Let $n\in \mathbb{N}\setminus\{0,1\}$, let $(x_1,\dots,x_n)\in(\mathbb{N^\ast})^n$, and let $i\in \{1,\dots,n\}$.
I would like to compute $$\sum_{j\neq i}\sum_{k\neq i,j}\sum_{l\neq j,k}(x_l-1).$$
I find (looking a some examples) $(n-1)(n-2)(x_i-1)+(n-3)(n-2)\left(\sum_{j\neq i} x_j\right)$. Could somebody confirm?

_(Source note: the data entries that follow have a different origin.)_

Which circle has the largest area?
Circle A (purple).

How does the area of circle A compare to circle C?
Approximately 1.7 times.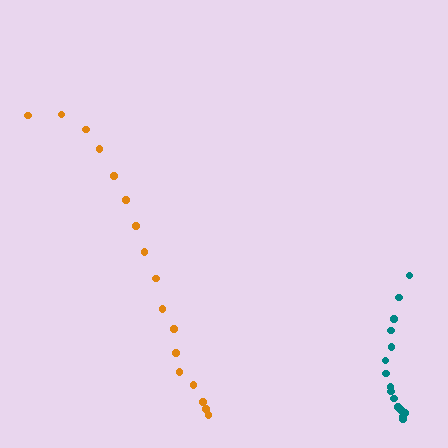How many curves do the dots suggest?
There are 2 distinct paths.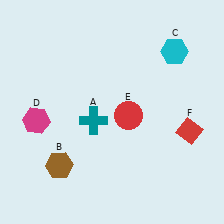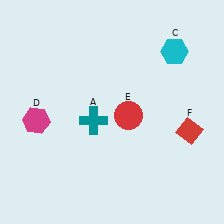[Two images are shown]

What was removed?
The brown hexagon (B) was removed in Image 2.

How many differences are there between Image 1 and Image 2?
There is 1 difference between the two images.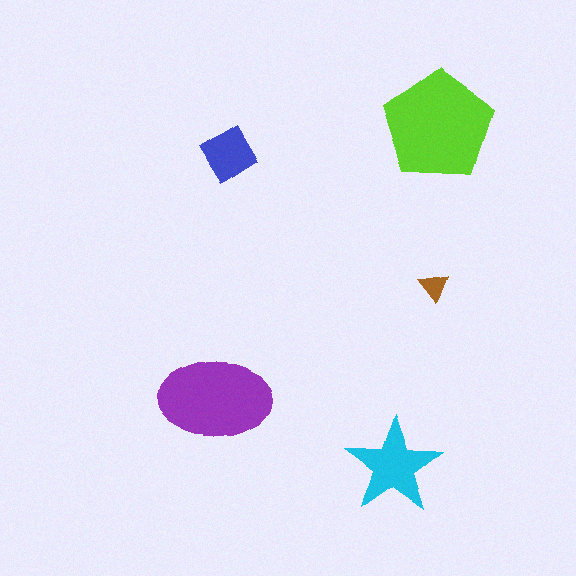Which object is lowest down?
The cyan star is bottommost.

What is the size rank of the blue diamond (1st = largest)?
4th.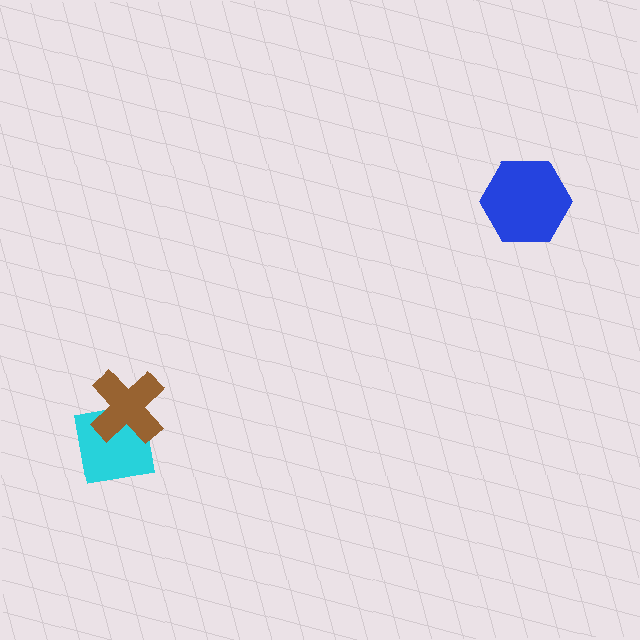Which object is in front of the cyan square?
The brown cross is in front of the cyan square.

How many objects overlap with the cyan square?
1 object overlaps with the cyan square.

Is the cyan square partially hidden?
Yes, it is partially covered by another shape.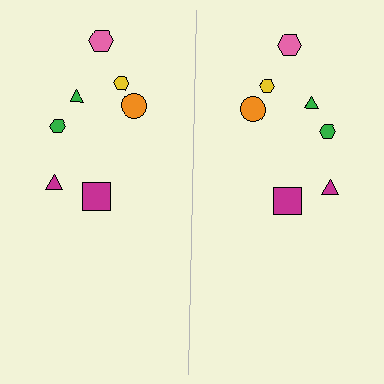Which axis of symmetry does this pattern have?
The pattern has a vertical axis of symmetry running through the center of the image.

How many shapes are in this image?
There are 14 shapes in this image.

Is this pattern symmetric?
Yes, this pattern has bilateral (reflection) symmetry.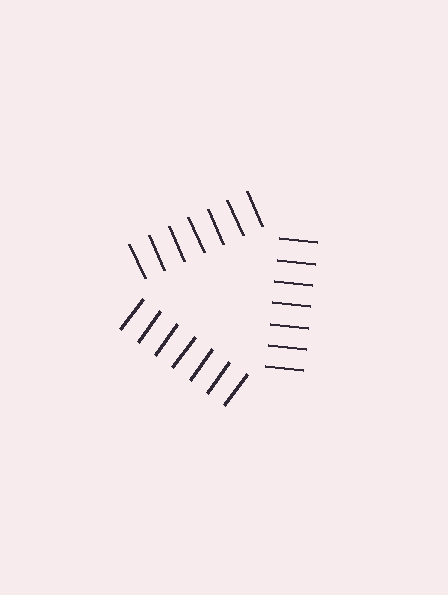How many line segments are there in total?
21 — 7 along each of the 3 edges.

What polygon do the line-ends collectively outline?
An illusory triangle — the line segments terminate on its edges but no continuous stroke is drawn.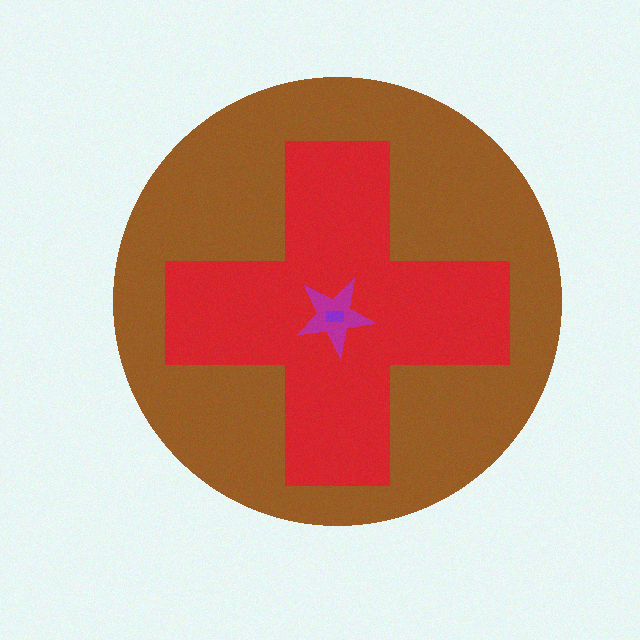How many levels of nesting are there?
4.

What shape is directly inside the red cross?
The magenta star.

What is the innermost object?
The purple rectangle.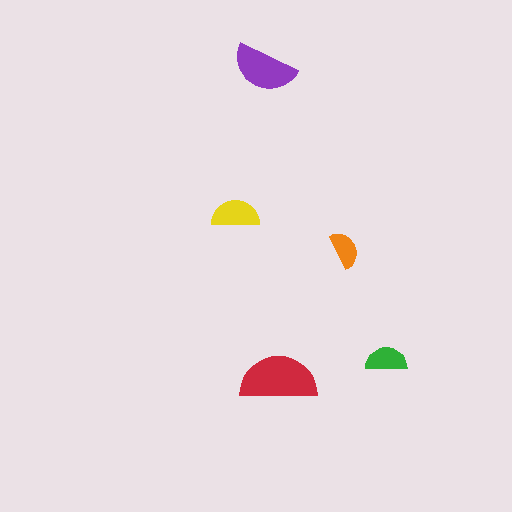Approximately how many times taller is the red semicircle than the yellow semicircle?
About 1.5 times taller.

The term $x_i - 1$ appears once for each of $(n - 1)(n - 2)$ choices of the ordered pair $(j, k)$.
For $l \ne i$, the term $x_l - 1$ appears once for each of $(n - 2)(n - 3)$ choices of $(j, k)$.

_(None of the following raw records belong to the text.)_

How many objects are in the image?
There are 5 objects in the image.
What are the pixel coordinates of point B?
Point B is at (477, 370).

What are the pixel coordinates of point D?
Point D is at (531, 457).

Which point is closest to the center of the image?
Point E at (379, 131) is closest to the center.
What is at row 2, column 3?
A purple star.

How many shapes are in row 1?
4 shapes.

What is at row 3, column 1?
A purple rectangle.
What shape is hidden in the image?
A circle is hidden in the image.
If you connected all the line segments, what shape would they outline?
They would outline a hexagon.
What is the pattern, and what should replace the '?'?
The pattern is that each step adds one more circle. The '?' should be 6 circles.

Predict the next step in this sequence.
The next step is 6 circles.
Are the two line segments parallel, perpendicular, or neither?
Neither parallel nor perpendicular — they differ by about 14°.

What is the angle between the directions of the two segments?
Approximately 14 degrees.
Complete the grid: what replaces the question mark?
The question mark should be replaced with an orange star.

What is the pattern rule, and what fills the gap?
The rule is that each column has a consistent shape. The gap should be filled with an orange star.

So the sum is: \begin{align*} & \phantom{=} (n - 1)(n - 2)(x_i - 1) + (n - 2)(n - 3)\sum_{l \ne i}(x_l - 1) \\ & = (n - 1)(n - 2)x_i - (n - 1)(n - 2) + (n - 2)(n - 3)\sum_{l \ne i}x_l - (n - 1)(n - 2)(n - 3) \\ & = (n - 1)(n - 2)x_i + (n - 2)(n - 3)\sum_{l \ne i}x_l - (n - 1)(n - 2)^2 \\ & = 2(n - 2)x_i + (n - 2)(n - 3)\sum_{l=1}^nx_l - (n - 1)(n - 2)^2. \end{align*}